In einem Schreiben hat sich der ehemalige Präsident des Obersten Gerichtshofes und Mitglied der sogenannten „Kampusch-Evaluierungskommission“, Dr. Johann Rzeszut, an die fünf Klubobleute im Nationalrat gewandt. Darin schildert Rzeszut sachlich nicht nachvollziehbare Vorgangsweisen der Staatsanwaltschaft im Zusammenhang mit dem Entführungs- und Abgängigkeitsfall. Unter anderem soll das Haus des Peinigers noch während der polizeilichen Untersuchung zur „teilweisen, unkontrollierten Räumung“ durch den Freund und Geschäftspartner des Peinigers freigegeben worden sein.

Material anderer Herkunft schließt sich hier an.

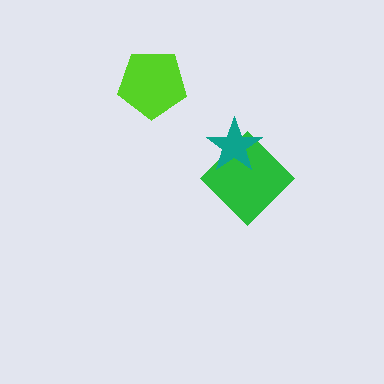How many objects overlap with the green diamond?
1 object overlaps with the green diamond.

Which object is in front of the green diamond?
The teal star is in front of the green diamond.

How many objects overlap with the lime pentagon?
0 objects overlap with the lime pentagon.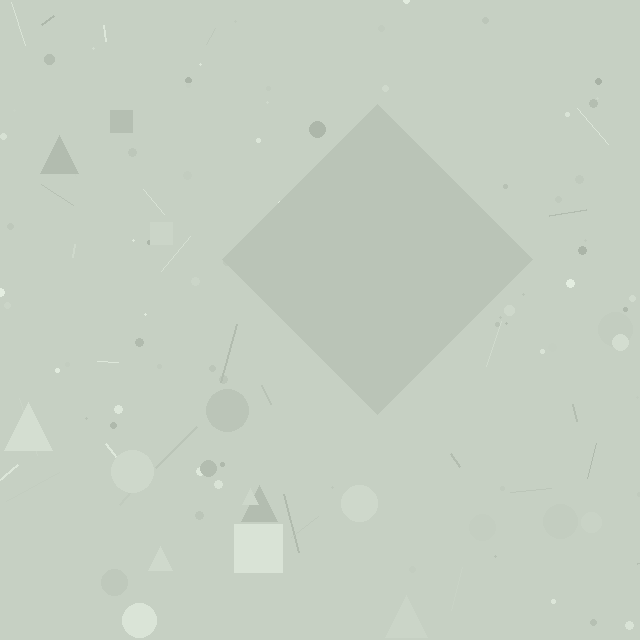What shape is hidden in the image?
A diamond is hidden in the image.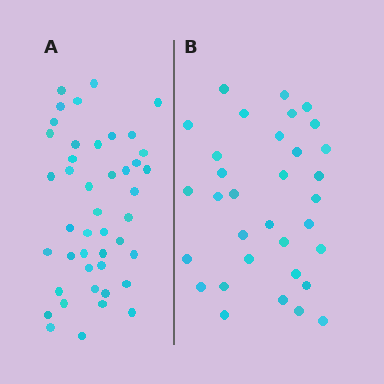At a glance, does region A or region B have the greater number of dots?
Region A (the left region) has more dots.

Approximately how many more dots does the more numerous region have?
Region A has roughly 12 or so more dots than region B.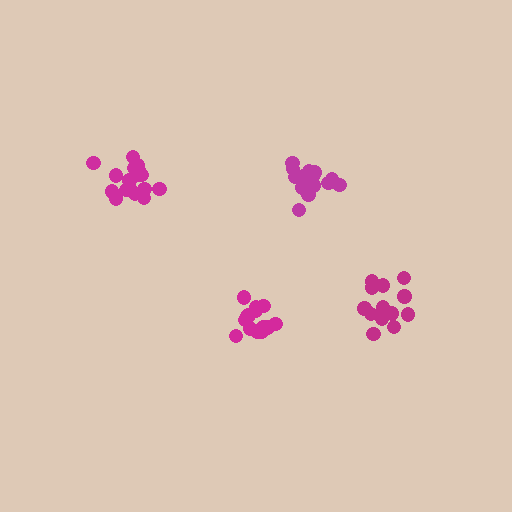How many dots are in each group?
Group 1: 14 dots, Group 2: 18 dots, Group 3: 16 dots, Group 4: 15 dots (63 total).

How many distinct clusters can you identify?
There are 4 distinct clusters.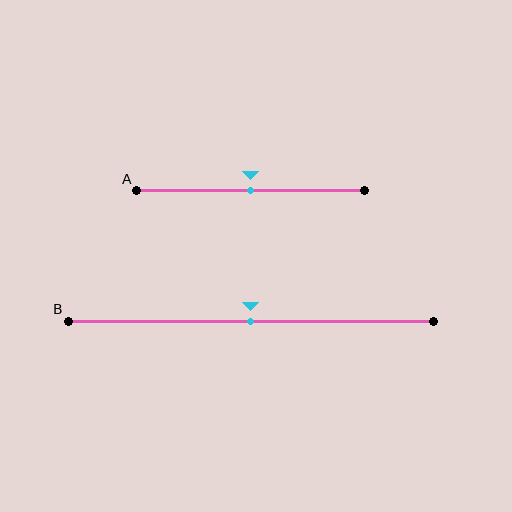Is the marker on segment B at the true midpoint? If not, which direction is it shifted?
Yes, the marker on segment B is at the true midpoint.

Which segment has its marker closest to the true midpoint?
Segment A has its marker closest to the true midpoint.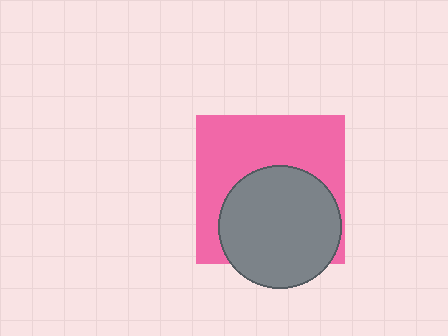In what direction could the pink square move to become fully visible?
The pink square could move up. That would shift it out from behind the gray circle entirely.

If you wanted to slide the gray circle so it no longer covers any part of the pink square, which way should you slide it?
Slide it down — that is the most direct way to separate the two shapes.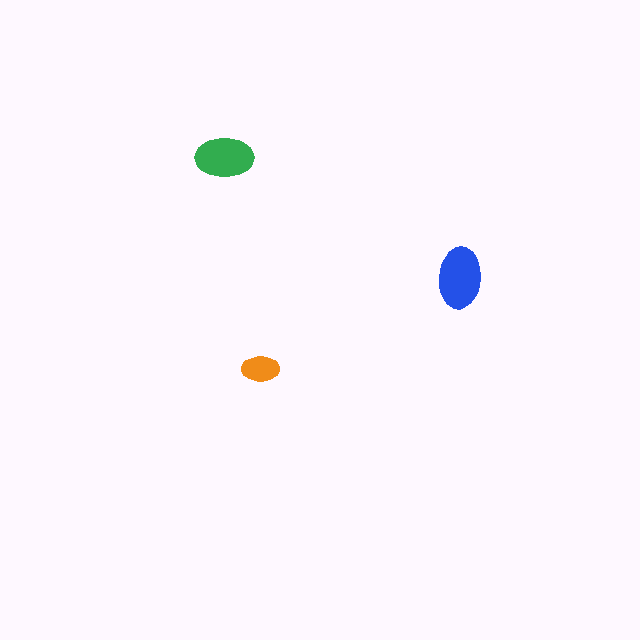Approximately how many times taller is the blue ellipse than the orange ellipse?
About 2.5 times taller.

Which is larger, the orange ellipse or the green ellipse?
The green one.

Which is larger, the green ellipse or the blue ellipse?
The blue one.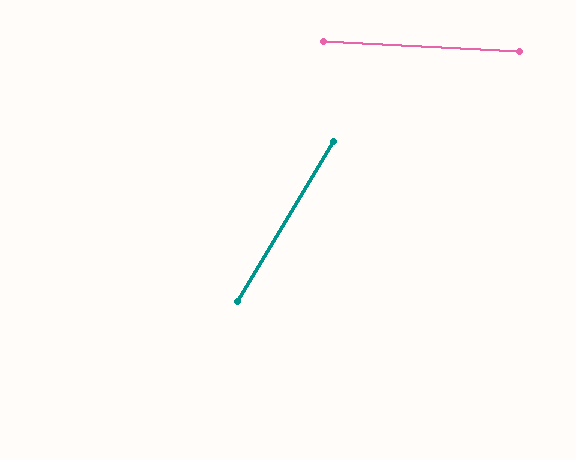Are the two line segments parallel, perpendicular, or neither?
Neither parallel nor perpendicular — they differ by about 62°.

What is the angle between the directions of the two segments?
Approximately 62 degrees.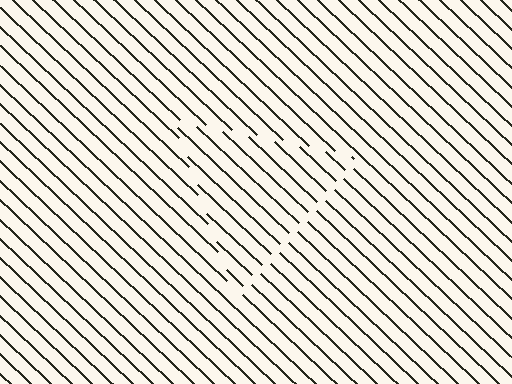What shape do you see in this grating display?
An illusory triangle. The interior of the shape contains the same grating, shifted by half a period — the contour is defined by the phase discontinuity where line-ends from the inner and outer gratings abut.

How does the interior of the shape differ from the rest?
The interior of the shape contains the same grating, shifted by half a period — the contour is defined by the phase discontinuity where line-ends from the inner and outer gratings abut.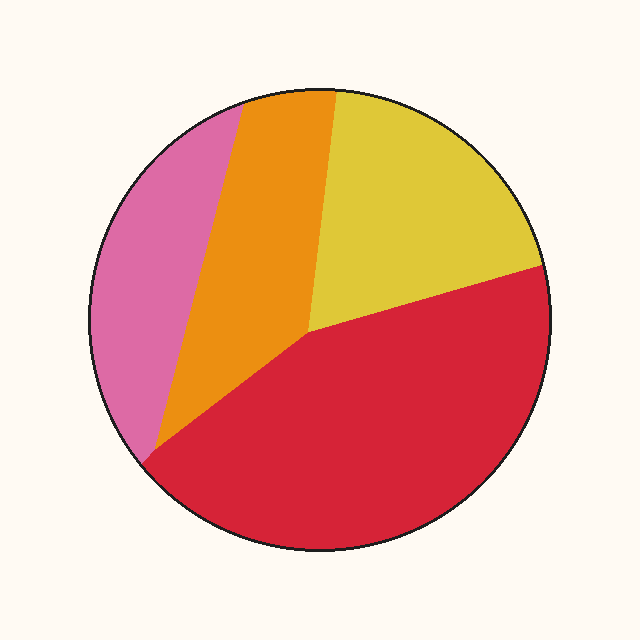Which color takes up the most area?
Red, at roughly 40%.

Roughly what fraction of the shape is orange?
Orange takes up about one fifth (1/5) of the shape.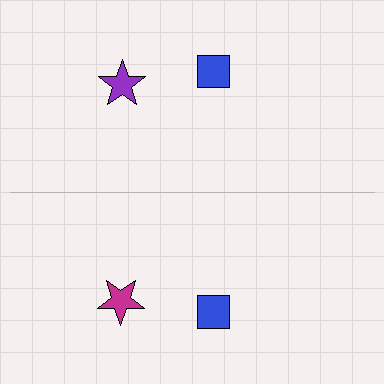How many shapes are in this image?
There are 4 shapes in this image.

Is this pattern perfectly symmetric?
No, the pattern is not perfectly symmetric. The magenta star on the bottom side breaks the symmetry — its mirror counterpart is purple.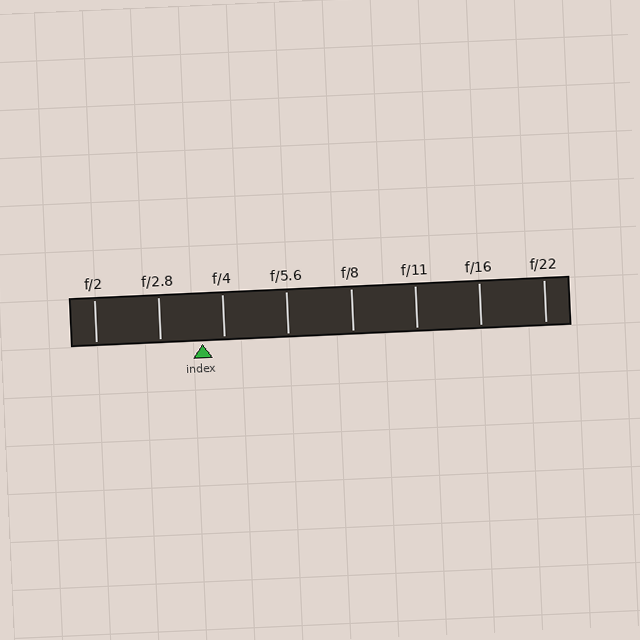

Eine wieder andere Ungereimtheit im Kampusch-Fall wurde jetzt durch die FPÖ bekannt gemacht. Wie aus Unterlagen des Adress- und Risikomanagementunternehmens „Deltavista Data & Decision Engineers“ hervorgeht, das Auskünfte über Privatpersonen hinsichtlich deren Bonität für Geschäftsabschlüsse anbietet, wurde Natascha Kampusch in einer Datenbank des Unternehmens am 1. April 2004 erstmalig erfasst. Zu einem Zeitpunkt, zu dem Natascha Kampusch eigentlich noch in der Gewalt ihres Peinigers hätte stehen müssen.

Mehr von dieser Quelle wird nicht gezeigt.